Thursday, August 18, 2011

Prickly Pear Margarita

The prickly pear cactus grows throughout the deserts of the southwest United States. Juice and syrup can be produced from its edible, fuchsia-coloured, pear-shaped fruit. And, or course, cocktails can be produced from the juice or syrup.

Recently, my sister-in-law celebrated a special birthday, and at my brother's request, I reproduced a cocktail she had enjoyed during a holiday in Arizona – the Prickly Pear Margarita.

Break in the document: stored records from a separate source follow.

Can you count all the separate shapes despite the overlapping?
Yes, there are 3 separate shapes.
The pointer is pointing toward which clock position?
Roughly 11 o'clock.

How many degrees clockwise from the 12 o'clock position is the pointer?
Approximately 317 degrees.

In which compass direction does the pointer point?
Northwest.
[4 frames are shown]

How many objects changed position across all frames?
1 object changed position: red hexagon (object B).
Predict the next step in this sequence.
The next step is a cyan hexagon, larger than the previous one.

The only hard part about making one is getting hold of prickly pear syrup, but an online search revealed many sources of supply. I placed an order and five days later I had my syrup and testing began.

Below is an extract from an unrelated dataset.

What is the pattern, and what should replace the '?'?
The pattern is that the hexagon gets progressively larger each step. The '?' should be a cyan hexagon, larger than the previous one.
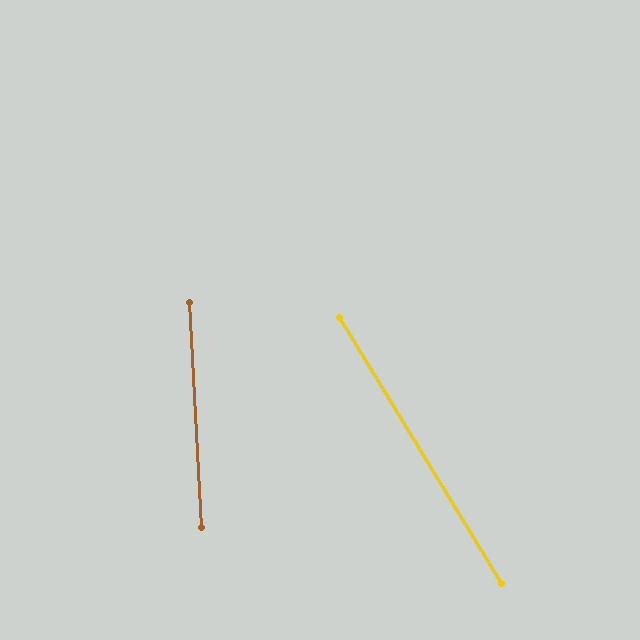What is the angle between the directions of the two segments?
Approximately 28 degrees.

Here's the recipe I came up with: to a cocktail shaker half full of ice, add 1½ oz. of tequila, ¾ oz. lime juice, ½ oz. triple sec, and ½ oz. prickly pear syrup. Shake sharply for 30 seconds and pour into a Margarita glass. Allow a few pieces of ice to slip into the glass in order to dilute the drink, as it's quite concentrated otherwise. Or you can blend the ingredients with ½ cup of crushed ice if you like frozen Margaritas.

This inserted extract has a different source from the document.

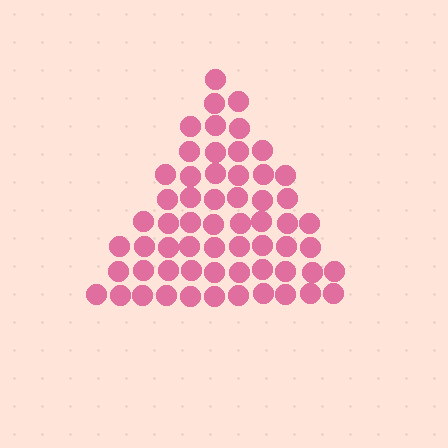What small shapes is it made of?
It is made of small circles.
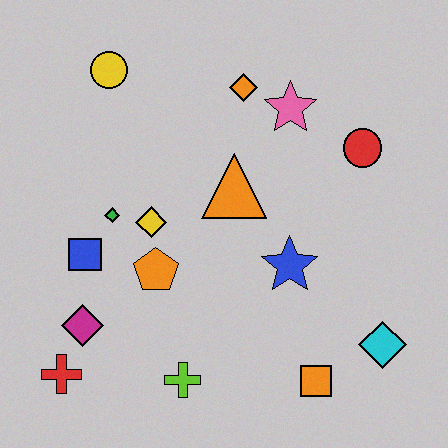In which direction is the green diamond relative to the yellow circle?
The green diamond is below the yellow circle.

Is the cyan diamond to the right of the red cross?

If you don't happen to have any prickly pear syrup handy, you could experiment with other fruit syrups – blueberry, blackberry, or pomegranate, for example. Or try using a one-inch cube of peach sorbet instead to make a Peach Margarita.

The Prickly Pear Margarita is a good example of how switching up one ingredient in a familiar cocktail recipe can produce new and interesting results. Don't be afraid to experiment: you can always drink your mistakes.